The architect keeps a simple rolling calendar — agent × refresh obligation × next-due date — and escalates to legal / compliance when an obligation is at risk of slipping.

Architect readouts in Learn

Annual architect readouts give senior stakeholders a view of the portfolio. Typical annual readout includes:

Portfolio overview (agents by maturity, by autonomy, by sector).
Incident summary (total; by class; severity distribution).
Platform investments and their impact.
Pattern-library updates.
Risks and watchouts for next year (upcoming regulatory changes, emerging attack patterns, talent pipeline).

Real-world references

Google SRE Book postmortem culture chapter. The canonical reference for blameless post-mortems. Agentic systems inherit the SRE tradition; architect-led post-mortem reviews use SRE vocabulary.

Amazon Correction of Errors (COE) template. Amazon’s post-mortem format is public in various forms; many agentic teams adopt it or a variant. The architect customises a template for agentic specifics.

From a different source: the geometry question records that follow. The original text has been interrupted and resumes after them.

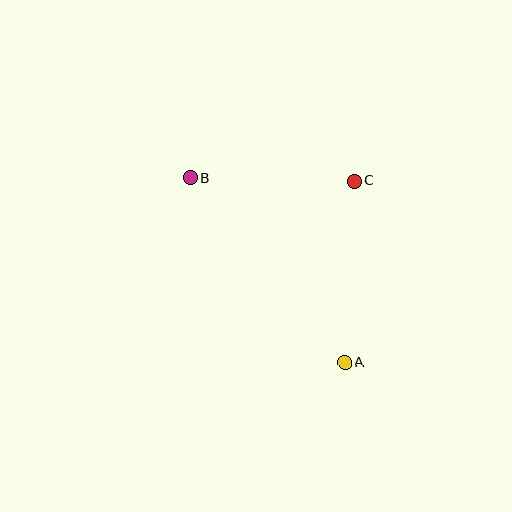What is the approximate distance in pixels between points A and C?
The distance between A and C is approximately 181 pixels.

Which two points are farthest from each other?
Points A and B are farthest from each other.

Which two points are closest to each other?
Points B and C are closest to each other.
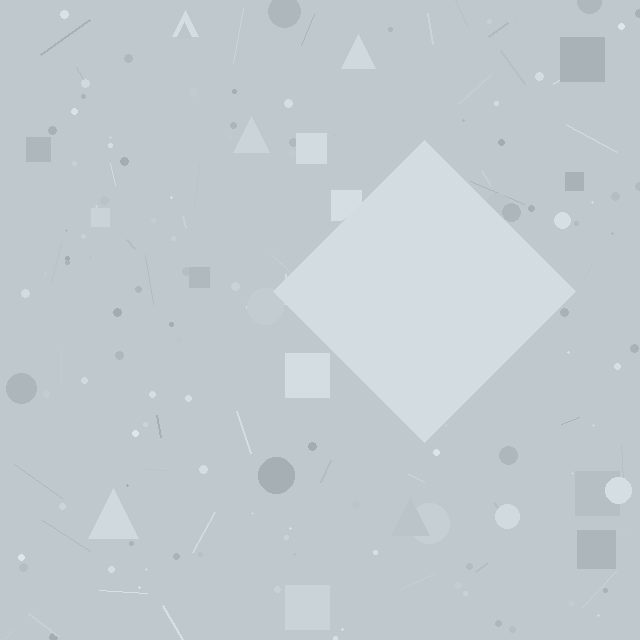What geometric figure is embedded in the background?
A diamond is embedded in the background.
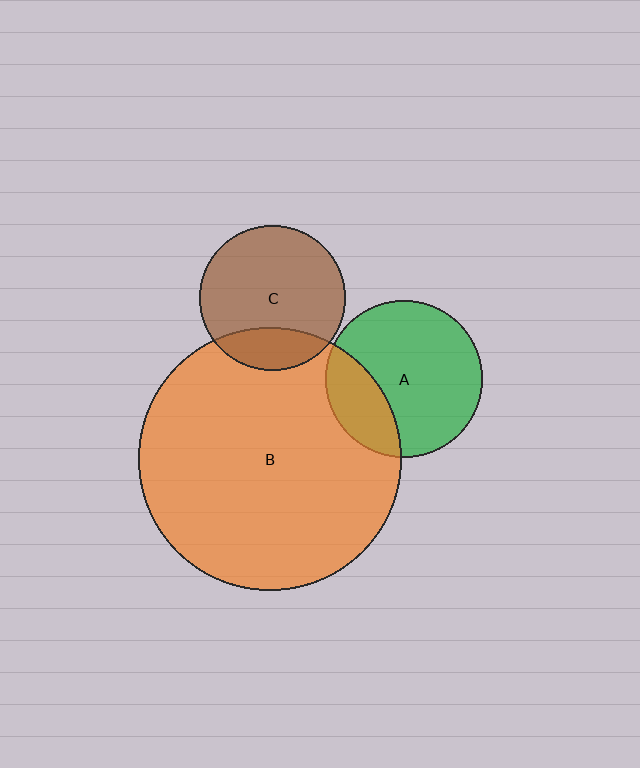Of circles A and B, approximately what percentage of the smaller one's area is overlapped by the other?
Approximately 25%.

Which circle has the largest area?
Circle B (orange).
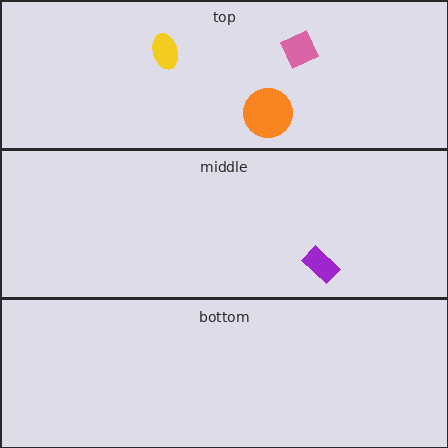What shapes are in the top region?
The yellow ellipse, the pink diamond, the orange circle.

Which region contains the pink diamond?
The top region.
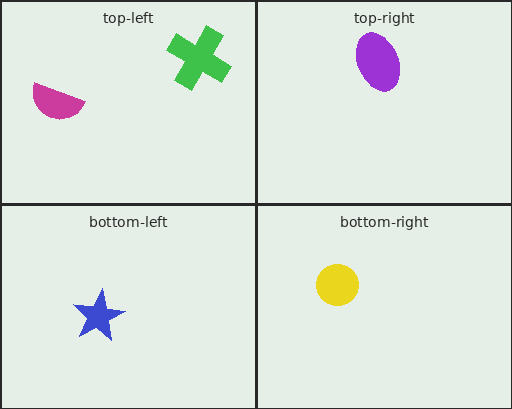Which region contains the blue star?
The bottom-left region.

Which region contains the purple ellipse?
The top-right region.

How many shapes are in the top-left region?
2.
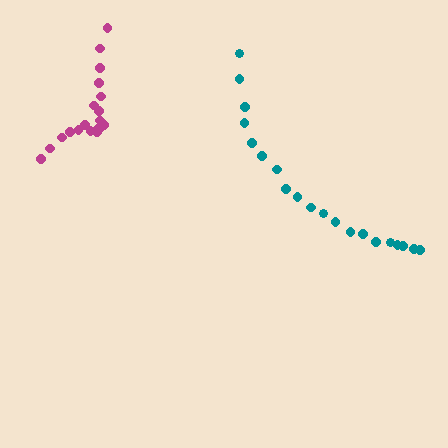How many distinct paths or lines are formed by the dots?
There are 2 distinct paths.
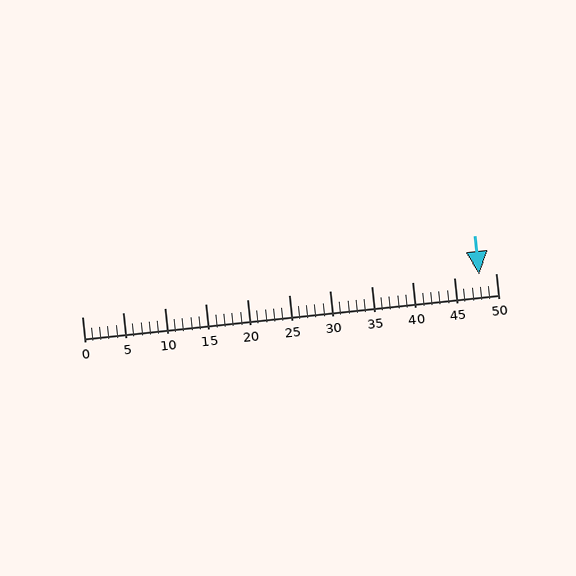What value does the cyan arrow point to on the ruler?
The cyan arrow points to approximately 48.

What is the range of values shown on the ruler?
The ruler shows values from 0 to 50.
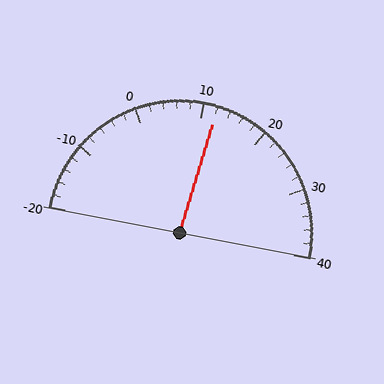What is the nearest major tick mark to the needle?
The nearest major tick mark is 10.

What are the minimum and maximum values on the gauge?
The gauge ranges from -20 to 40.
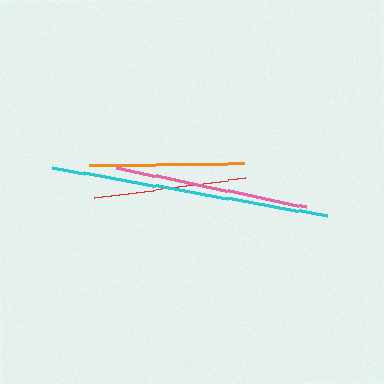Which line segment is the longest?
The cyan line is the longest at approximately 280 pixels.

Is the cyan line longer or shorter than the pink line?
The cyan line is longer than the pink line.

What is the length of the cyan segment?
The cyan segment is approximately 280 pixels long.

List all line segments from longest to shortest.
From longest to shortest: cyan, pink, orange and red (about equal).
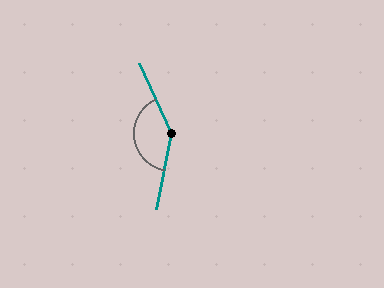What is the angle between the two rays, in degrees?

Public OpenAI, Anthropic, and Microsoft post-incident materials. Model-provider post-incidents are informative for platform-level learnings; the architect reads them even when the incident is not in the organisation’s own agent.

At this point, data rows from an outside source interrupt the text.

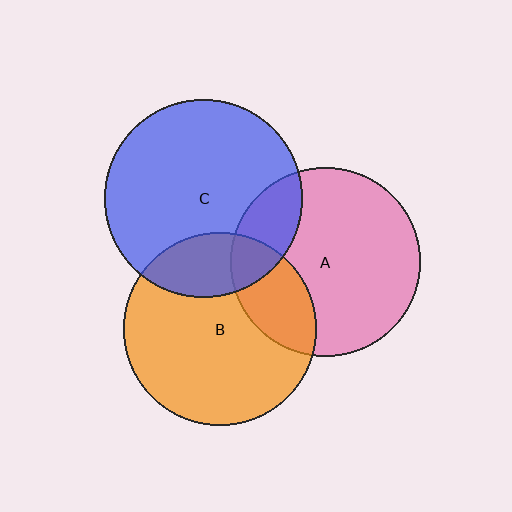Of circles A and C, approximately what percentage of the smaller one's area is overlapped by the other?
Approximately 20%.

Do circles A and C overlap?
Yes.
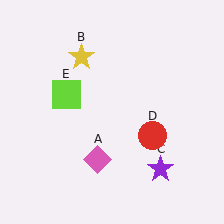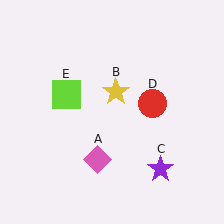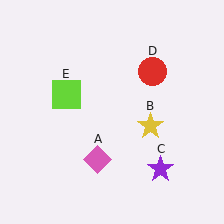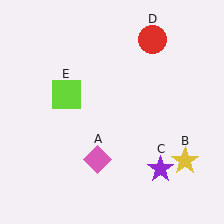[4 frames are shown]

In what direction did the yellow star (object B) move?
The yellow star (object B) moved down and to the right.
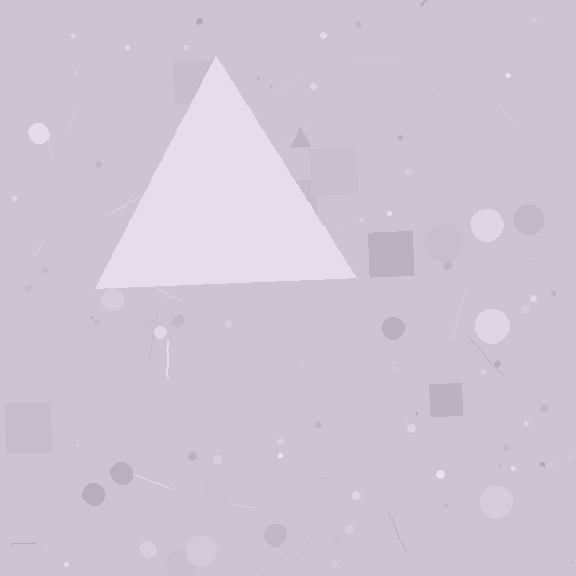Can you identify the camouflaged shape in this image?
The camouflaged shape is a triangle.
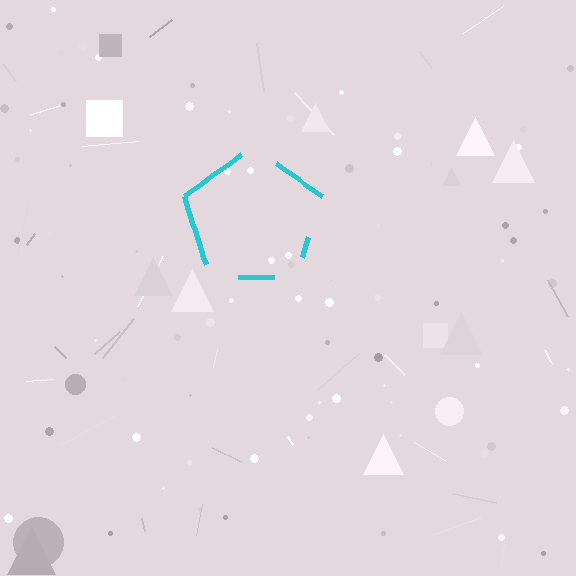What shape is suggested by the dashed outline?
The dashed outline suggests a pentagon.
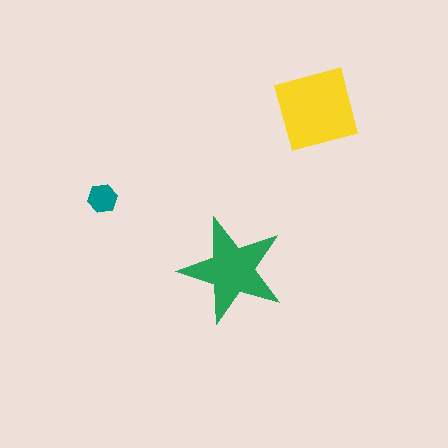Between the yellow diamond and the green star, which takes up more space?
The yellow diamond.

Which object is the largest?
The yellow diamond.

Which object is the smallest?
The teal hexagon.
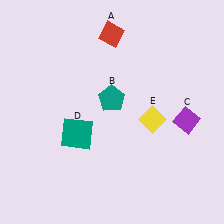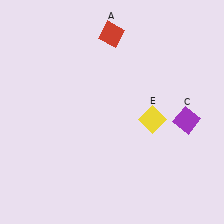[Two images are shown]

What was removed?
The teal square (D), the teal pentagon (B) were removed in Image 2.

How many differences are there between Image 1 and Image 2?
There are 2 differences between the two images.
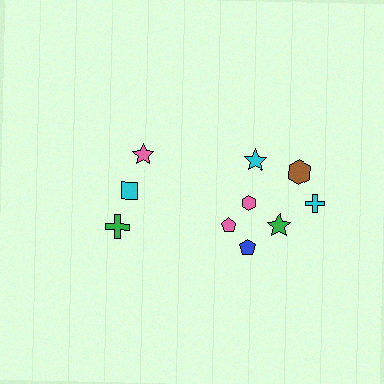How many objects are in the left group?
There are 3 objects.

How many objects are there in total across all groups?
There are 10 objects.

MIT AIID (AI Incident Database). Public database of AI-related incidents including agentic cases. A useful external check for the architect’s own pattern library.

Anti-patterns to reject

“Evaluate is an SRE review.” SRE leads operational review; the architect leads architectural review.
“Post-mortems sit in a folder.” Unread post-mortems are unlearned lessons.
“Autonomy can only expand.” Contraction is a valid outcome of Evaluate; the architect preserves the option.
“Retirement means we failed.” Retirement is a disciplined end-of-life; failure is what unretired agents do while no one is looking.
“Learn is an annual PowerPoint.” Learn is a continuous loop; the annual readout is a marker, not the work.

Learning outcomes

Explain Evaluate and Learn gate artefacts for agentic systems and the architect’s four Evaluate contributions and three Learn contributions.
Classify four post-launch architect activities (production metrics review, post-mortem review, evaluation-harness refresh, autonomy-expansion review) by purpose and cadence.
Evaluate an Evaluate review for architectural signal adequacy — is the review surfacing platform-level findings or only product-level ones?
Design the architect’s Learn readout for a portfolio of agents, including retirement decisions, platform-evolution proposals, and pattern-library updates.